In der UNEP-Studie Green New Deal wird empohlen, dass die G20-Länder sich so verhalten sollen wie China oder Südkorea, die versuchen, ihre Abhängigkeit von Kohlenstoff durch Investitionen in der Höhe von 3% des BIP zu senken. Auch Australien und Schweden schaffen es, mehr als 1% des BIPs in die kohlenstoffarme Wirtschaft zu investieren. Andere G20-Länder erreichen dieses Niveau der Investitionen nicht.

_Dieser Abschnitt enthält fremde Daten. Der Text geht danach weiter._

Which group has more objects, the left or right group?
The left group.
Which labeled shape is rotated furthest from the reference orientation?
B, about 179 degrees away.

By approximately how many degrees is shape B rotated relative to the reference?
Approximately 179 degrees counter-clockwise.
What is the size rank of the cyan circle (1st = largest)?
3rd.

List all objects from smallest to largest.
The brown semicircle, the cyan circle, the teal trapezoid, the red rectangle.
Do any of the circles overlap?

Bei Deutschland liegen die Investitionen in die 'grüne Wirtschaft' bei 0,5% des BIPs, bei Frankreich sogar 0,3% des BIPs. 

Alle Teilnehmer stimmten eindeutig zu, es sei notwendig, alle ökonomischen Mittel im Finanz-, Geld-und Steuerpolitikbereich zu nutzen. "Als Beispiel könnte die ökologische Steuerreform und vor allem die Kohlenstoffsteuer dienen," meinte der ehemalige tschechische Umweltminister Martin Bursík. " Die Preise sollten klar die Kosten widerspiegeln, mit denen die Waren oder die Dienstleistungen verbunden sind - d.h. alle Kosten, die durch deren Produktion entstehen, einschließlich der externen Kosten die ihre Produktion der Gesellschaft und der Umwelt verursacht," fügte Prof. Barbier hinzu.

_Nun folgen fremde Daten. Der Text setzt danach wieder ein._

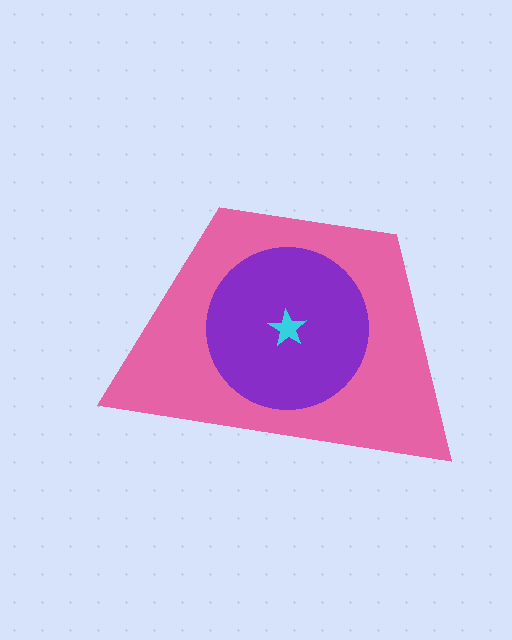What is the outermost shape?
The pink trapezoid.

Laut Prof.Švejnar befinden sich heutzutage im Wirtschaftssektor viele Subjekte, die an 'Grüner Wirtchaft' interessiert sind. "Die jetzige wirtschaftliche Krise sollte als Auslöser für eine Wende in der Wirtschaft dienen," äußerte sich Prof. Švejnar. "Diese neue Wirtschaft muss in erster Linie nachhaltig sein, das bedeutet, dass die Naturressourcen nicht schneller verbraucht und weggegessen werden dürfen, als die Erde fähig ist, uns diese zu bieten."